As described above, when the data is to be updated using the telephone line, as shown in FIG. 6, when the user sets the modem mode (U1) and connects the modem line to the port to which the telephone line is connected (U2), The master processor 240 in charge of the GPS receiver 200 connects to the ISP and performs a connection with the server (U3).

In this case, as described above, it can be seen that the TCP / IP modem 260 is connected to a telephone line and the server is connected to the Internet. In order to connect the two networks, an ISP is required between the telephone network and the Internet.

After that, a user authentication process is performed (U4), and it is more convenient to have a password or ID storage function used for this purpose.
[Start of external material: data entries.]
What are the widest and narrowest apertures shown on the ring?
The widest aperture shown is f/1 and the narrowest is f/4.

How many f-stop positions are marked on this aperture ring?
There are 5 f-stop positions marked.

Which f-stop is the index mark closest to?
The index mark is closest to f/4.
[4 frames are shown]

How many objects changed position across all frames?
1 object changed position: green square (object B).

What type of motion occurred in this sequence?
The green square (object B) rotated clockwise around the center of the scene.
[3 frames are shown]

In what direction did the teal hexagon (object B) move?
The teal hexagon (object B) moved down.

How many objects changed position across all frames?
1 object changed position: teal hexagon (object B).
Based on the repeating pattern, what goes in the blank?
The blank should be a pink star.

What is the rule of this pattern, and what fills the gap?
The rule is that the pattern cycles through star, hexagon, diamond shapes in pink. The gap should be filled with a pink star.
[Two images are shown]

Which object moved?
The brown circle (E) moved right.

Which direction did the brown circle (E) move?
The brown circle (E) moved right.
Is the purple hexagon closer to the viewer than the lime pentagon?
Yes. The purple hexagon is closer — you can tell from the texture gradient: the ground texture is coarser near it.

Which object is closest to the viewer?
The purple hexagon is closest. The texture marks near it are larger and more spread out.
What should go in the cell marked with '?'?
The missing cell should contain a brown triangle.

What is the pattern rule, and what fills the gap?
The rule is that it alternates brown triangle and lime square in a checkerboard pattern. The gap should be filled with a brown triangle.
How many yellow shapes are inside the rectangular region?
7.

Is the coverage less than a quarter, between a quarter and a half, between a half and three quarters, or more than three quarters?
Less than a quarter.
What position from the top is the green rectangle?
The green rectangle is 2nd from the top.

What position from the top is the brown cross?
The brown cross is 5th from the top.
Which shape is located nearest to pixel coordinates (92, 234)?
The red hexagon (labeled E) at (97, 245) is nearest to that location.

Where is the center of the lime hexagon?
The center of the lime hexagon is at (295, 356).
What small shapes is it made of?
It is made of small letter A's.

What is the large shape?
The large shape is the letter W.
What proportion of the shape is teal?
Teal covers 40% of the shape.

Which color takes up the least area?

As described above, after the user authentication process, the data is downloaded from the data provider according to the last data update date, and then the data stored by the user is uploaded (U5). The order of these downloads and uploads can be interchanged.
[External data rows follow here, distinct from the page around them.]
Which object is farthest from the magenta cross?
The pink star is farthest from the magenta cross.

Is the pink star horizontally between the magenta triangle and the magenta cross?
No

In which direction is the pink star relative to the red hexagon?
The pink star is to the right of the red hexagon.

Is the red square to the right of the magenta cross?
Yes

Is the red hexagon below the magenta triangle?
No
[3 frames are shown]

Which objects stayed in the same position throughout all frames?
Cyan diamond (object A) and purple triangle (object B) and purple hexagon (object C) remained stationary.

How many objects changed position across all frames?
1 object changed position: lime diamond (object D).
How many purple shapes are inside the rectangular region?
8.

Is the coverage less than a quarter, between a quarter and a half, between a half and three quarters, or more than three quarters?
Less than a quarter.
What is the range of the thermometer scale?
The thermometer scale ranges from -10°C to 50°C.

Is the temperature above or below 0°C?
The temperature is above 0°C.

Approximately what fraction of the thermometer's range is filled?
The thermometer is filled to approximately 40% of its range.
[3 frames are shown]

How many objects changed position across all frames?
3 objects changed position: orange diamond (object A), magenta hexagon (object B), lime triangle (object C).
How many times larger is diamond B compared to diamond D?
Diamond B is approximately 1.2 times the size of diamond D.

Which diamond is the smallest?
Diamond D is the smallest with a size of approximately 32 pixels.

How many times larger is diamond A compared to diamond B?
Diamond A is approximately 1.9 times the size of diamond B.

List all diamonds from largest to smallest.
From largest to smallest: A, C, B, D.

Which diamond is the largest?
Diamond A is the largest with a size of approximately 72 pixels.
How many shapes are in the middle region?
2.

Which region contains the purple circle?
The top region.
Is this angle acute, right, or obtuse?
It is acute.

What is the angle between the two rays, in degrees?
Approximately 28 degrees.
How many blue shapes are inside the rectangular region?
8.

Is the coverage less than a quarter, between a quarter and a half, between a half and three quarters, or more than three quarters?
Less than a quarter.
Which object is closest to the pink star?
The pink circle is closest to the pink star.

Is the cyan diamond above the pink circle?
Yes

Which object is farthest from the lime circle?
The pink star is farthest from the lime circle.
As described above, when the data update is completed, the original function is performed after removing the telephone line connected thereto and ending the communication state (U6).

As described above, the present invention induces the driver to drive safely by using the GPS position information and the signal detection function of the radar detector, and when it detects an additional dangerous situation, it can only be warned later in this situation. Rather, it is an invention having the effect of updating the location information data without the need for a separate device using a telephone line.

Claims (8)

delete A radar detector comprising a horn antenna, a signal processor for detecting a signal received by the horn antenna, a laser module for receiving a laser signal, and a slave processor for controlling detection of signals of the signal processor and the laser module; A GPS antenna for receiving a signal from a GPS satellite, a GPS module for determining a current position from the received signal and calculating other additional information, and a location information data connected to the slave processor and stored in a memory. A GPS receiver including a master processor for determining whether a current location and location information data fall within a predetermined range, and a data transceiver for updating the location information data by connecting to a server; And a warning unit connected to the master processor and configured to include a warning unit that receives the received signals from the radar detector and the GPS receiver and warns the received signals. The method of claim 2, wherein the master processor suspends the process of the GPS receiver by using an interrupt when a signal is detected by the radar detector, and transmits and returns the signal detected by the radar detector to the warning unit. Vehicle driving warning device is combined with the GPS and the radar detector. delete The apparatus of claim 2, wherein the data transmitting and receiving device Vehicle driving warning device combined with GPS and radar detector, characterized in that using a modem to connect to the server to access the PSTN network. The method of claim 5, wherein the modem A vehicle driving warning system incorporating a GPS and a radar detector, using a TCP / IP modem including a TCP / IP stack and including a PPP dial up function. The method of claim 2, wherein when a new danger zone or danger element is found that is not included in the location information data, the user stores the data in a memory using an input device so that the user can be alerted later using the stored data. Vehicle driving warning device which is characterized by GPS and radar detector. 8. The vehicle driving warning apparatus according to claim 7, wherein the data stored by the user using the input device can be uploaded to a server so that other users can use the data.